Work on cold tolerance of EAB has been conducted in Minnesota and Ontario. Lab research in Ontario indicated the supercooling point of EAB was between -9.4°F and -15.5°F (-23°C and -26°C) whereas in Minnesota another lab study found 5% mortality at 0°F (-18°C), 34% at -10°F (-23°C), 79% at -20°F (-29°C) and 98% at -30°F (-34°C). It might seem that -20°F was fairly common this winter but think about the warm periods between the cold snaps and how much time it would take to cool down a log to that temperature. Even if there was 80% mortality competition would be reduced and EAB populations would rebound quickly. EAB may even be developing cold tolerant populations but we don’t have the research to clearly demonstrate this is happening. The researchers in Minnesota also evaluated mortality in logs placed outside and found that there were still a few survivors where temperatures measured in the logs where EAB are found reached -33°F (-36°C) in Grand Rapids, MN. Looking at the map of cold temperatures in NY (Figure 2), it appears the only place there might be an impact would be in the high Adirondacks where there is not much ash. Remember, EAB is successfully killing untold numbers of trees near Moscow, Russia and its much colder there!

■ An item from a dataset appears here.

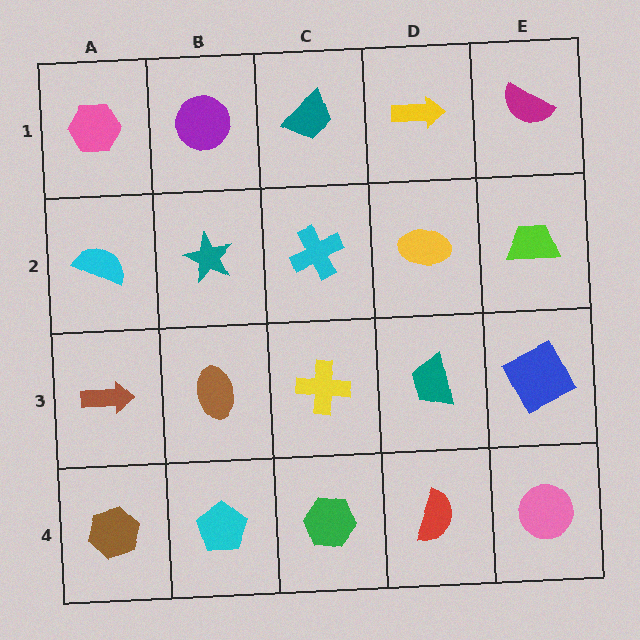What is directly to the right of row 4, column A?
A cyan pentagon.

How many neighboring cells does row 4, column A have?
2.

The take home message is that cold temperatures are not a “silver bullet” for controlling our invasive forest pests. We might have bought another year or two of relief with HWA but due to their reproductive prowess they will be back soon and maybe even stronger than before. EAB will be hardly phased by low temperatures in NY this year and very likely no time in the future. We must prepare for the arrival of these insects in order to mitigate their impacts and lay plans to preserve the genome of our threatened native ash and hemlock through seed collection and treatment of seed trees to keep them alive. We need to use this time wisely to conserve what we can of our native forests.
Figure 1. Current distribution of Hemlock Woolly Adelgid in New York State towns. Scott McDonnell, NYSDEC, Forest Health Unit.
Figure 2. Lowest temperatures recorded in the Northeast from January 2001 to February 2014 in degrees Fahrenheit. Northeast Regional Climate Center, Cornell University, Feb 2014.